TIM: One thing I've also seen recently is an extension of this type of analysis but within a company or within an organization on promotions, so not necessarily the hiring decision but whether or not someone gets promoted. I saw recently someone in my network did a very comprehensive analysis over 20 years of Australian public service promotions. It's 100,000 data points, the entire population, and they found what I could only describe as catastrophic bias against people from English as a second language background, especially Asian Australians, whereby if you're in that group, your odds of getting a promotion, controlling for so many other relevant factors like the number of years of experience you have, your performance reviews, your education level, your language skills, like all the obvious things you'd think of, they control for. They're economists who are econometricians who are doing the research so that they know their stats, and just, yeah, having looked at all that, they just found this straight-up ridiculous level of bias, so it's not just in the hiring position; it's also, unfortunately, sometimes in the organization as well.
PAUL: I think there's a lot of politics involved in these decisions anyway. I think they're not, or probably to a smaller degree than we would like to skill-based or performance-based. Much of this is also a political decision. Be it who you would like to see take the reins of a company or lead a certain group within your organization Totally, that's not neutral, so I imagine I don't find it very hard to imagine that's the case, and I think there's also, yeah, some glass ceiling for women traditionally across organizations, so I think we've documented many of these throughout, and like I say, no surprise. And it could be that I could help to counter this right to provide a more neutral voice in the room, still maybe not unbiased but a more neutral voice than the other ones in the room that make that decision to the point where, you know, it might actually turn the decision to a different candidate. And yeah, it definitely sounds like a promising application because, like I say, it can hardly get worse.
TIM: One thing that I've been thinking about a lot recently is the fact that, at least from what I've seen, typically in talent acquisition and HR teams, the background of people leading those functions in an organization would rarely be from data from a technical field or a scientific field, and so I know just from six years of working in this field that proposing a sort of more data-driven way of doing hiring is anathema, and it's the polar opposite of what they think is the right way to go, and so they'll normally say something like, Oh, we prefer a more human approach to hiring, as opposed to as if that's the opposite of a numbers objective measurable approach. They almost view that the numbers and the metrics are slightly like that's unfair. There's almost a perception that the tests are the bits that are biased as opposed to the humans that are bits of the bias, which I have always found a little bit interesting. Is there a sense that maybe there's like a skill gap in talent and HR because they don't even view the lens through a scientific approach, the data-driven approach, and AI for them is adding bias as opposed to getting rid of it? That's their starting assumption. Is this a problem, do you think?
PAUL: think it's a good It's a good question. I think that better skills, more skills, and more data-driven recruitment certainly don't hurt, but I think there's only so much that you can quantify and that you should quantify and base a hiring decision or probably even a promotion decision on. I do see that in reality it will always be a mix, right? Because people also need to somehow fit into a team, somehow be relatable in most jobs, right?

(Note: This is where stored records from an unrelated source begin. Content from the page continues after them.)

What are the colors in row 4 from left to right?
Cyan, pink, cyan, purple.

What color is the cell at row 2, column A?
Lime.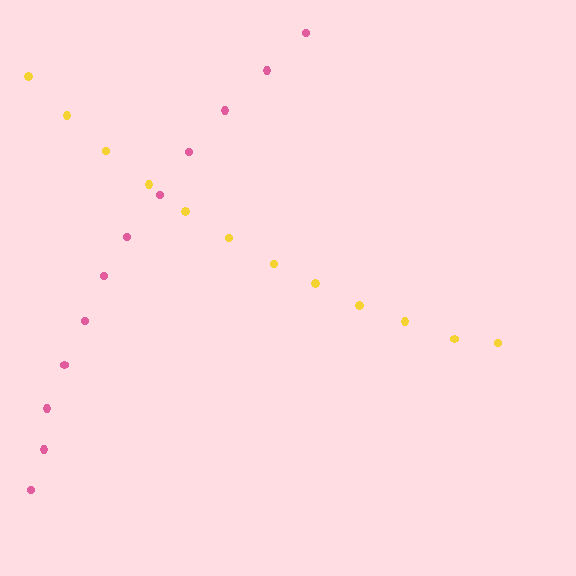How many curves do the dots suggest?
There are 2 distinct paths.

Imagine you have a brilliant scientist, someone who is just not very much a team player, right, who is great at inventing stuff but has a very irritating personality. It will be very hard for certain roles for such an individual to really thrive in an organization, so it may be that person hits all of the top grades in a quantitative evaluation, but then if you adopt the team lens, you already know it will create problems in your team because that person is likely going to irritate a lot of people in the organization. So I think it's fair to blend both views. But I find it hard to say where in practice we are on the spectrum of being completely not data-driven versus fully automated. I would like things to be somewhere in the middle, but I think different organizations are on different ends of that spectrum. When more data-driven hiring, which would be improving the situation and helping them also, whereas some might already do enough, and you can only go so far, I think certainly for roles in consulting or other sorts of network-related positions, you do need people who also can relate to other people who can build a relationship on a personal level. and that is it's hardly quantifiable, right? It's something that you learn through interactive conversations, and you build a view of whether that person has what it takes to build a relationship and relate to someone. Does that make sense?

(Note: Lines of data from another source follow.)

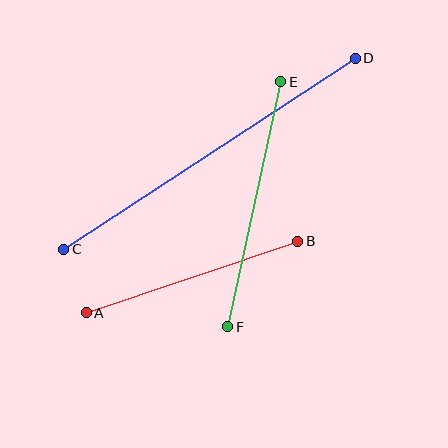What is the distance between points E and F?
The distance is approximately 251 pixels.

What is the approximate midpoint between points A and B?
The midpoint is at approximately (192, 277) pixels.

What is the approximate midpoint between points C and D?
The midpoint is at approximately (210, 154) pixels.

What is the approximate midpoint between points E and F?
The midpoint is at approximately (254, 204) pixels.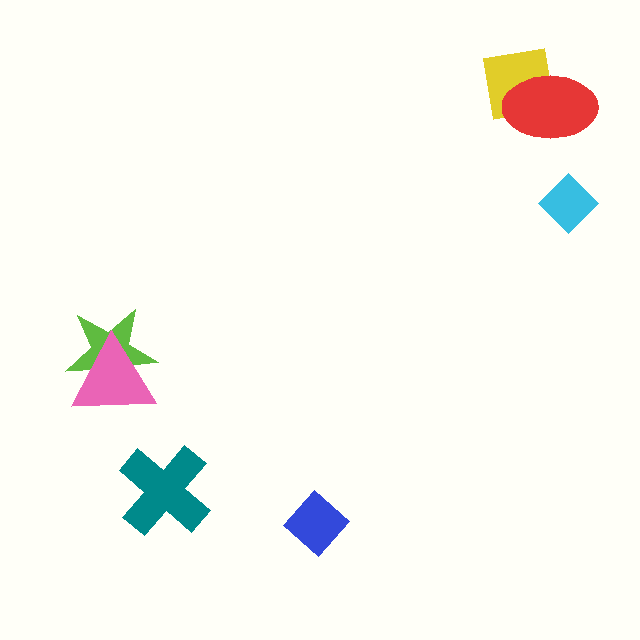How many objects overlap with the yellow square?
1 object overlaps with the yellow square.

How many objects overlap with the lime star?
1 object overlaps with the lime star.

TIM: Yeah, it does, and I'd love to drill down a little bit further here. I appreciate that some of those, let's say, softer skills bordering on cultural fit, like imagining how this person would interact with the client, are clearly something you need to engage in some kind of interview face to face or over a video call. You couldn't infer that really from a CV; you can't really test for that directly. I don't think you have to see it and make the human judgment that said what I feel like is sometimes when companies are evaluating these subjective things, they do it in a way that makes it almost more subjective than it has to be. and I'll give you an example: imagine you had a cultural fit interview; you could just have that as like a Oh, go and have a coffee with them and see whether or not you like them interview, and then the person comes out, and it's either a yes or a no based on a kind of vibe called the vibe interview. Okay, or you could say, Here are these five values. We're looking to hire into our team because they're our company values. Here are two questions for each of these values: Here's an example of a great answer to one of these questions. Here's an example of a poor answer. Score them on a scale of one to five and add it up. And then whoever has the most has the best answer. Cultural value match based on however your values are defined I feel like that is a more objective way to do something that is inherently subjective than the just pub test coffee chat vibe. What do you think of that approach and those kinds of trade-offs?

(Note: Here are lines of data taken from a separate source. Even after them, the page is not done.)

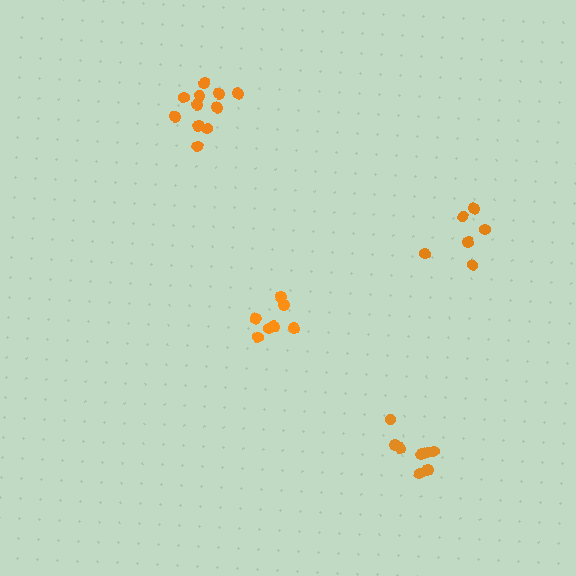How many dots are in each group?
Group 1: 11 dots, Group 2: 7 dots, Group 3: 6 dots, Group 4: 8 dots (32 total).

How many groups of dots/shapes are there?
There are 4 groups.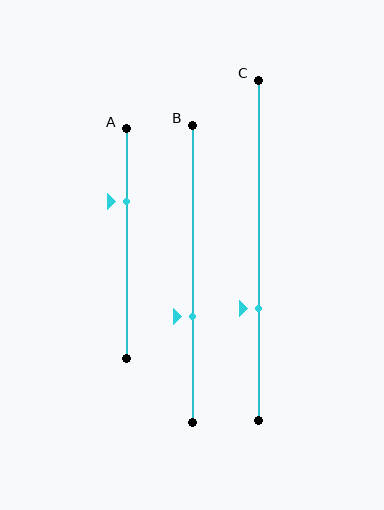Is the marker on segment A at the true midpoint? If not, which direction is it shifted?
No, the marker on segment A is shifted upward by about 19% of the segment length.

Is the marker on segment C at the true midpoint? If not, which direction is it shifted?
No, the marker on segment C is shifted downward by about 17% of the segment length.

PAUL: I don't think I have. I haven't seen or heard of these sorts of wide interviews that may be out there. I haven't heard of it. It definitely has not been part of any of the recruitment processes I have been part of, but I think, in any case, there's only so much that you can quantify as part of the recruitment process and that you can learn at the end of the day, especially if you recruit not just super senior level but also entry-level positions. You need to adopt a long-term perspective from people. So you need to somehow trust and believe and place a bet on an individual to also grow into a recruiter, the role that you're looking to fill, right? And I don't think you can see that right on the spot, right? You might find this curious person; they have been doing different things in the past and have shown a tendency to explore different areas. That's fine, but still, you're placing that bet on an individual to go into your organization and grow and find a place and develop in a certain area. I don't think you can create certainty around that, so there will be some subjective assessment of whether you believe that person will definitely reach that point and take that development path. and I think that's where the subjective thing comes in where you need to extrapolate based on what I hear from the individual that I see reflecting on a team that we have. Do I believe that will work out right? And I think it's also a pressure on those that sit on the other side that recruit and make the decision to, yeah, to basically be calibrated well to find someone and place that bet on someone who would then also take that trajectory as intended because, yeah, it's something that you cannot be sure about after an interview or a recruitment day or whatever. Yeah. Challenges with hiring: Isn't it that you have, even if you have an elongated process like four interviews, still probably only four hours of interacting with a candidate? You could have different interviewers to get a sort of wisdom of the crowds; you could overlay AI; you could have a structured process, but at the end of the day, it's still a tiny sample size of data.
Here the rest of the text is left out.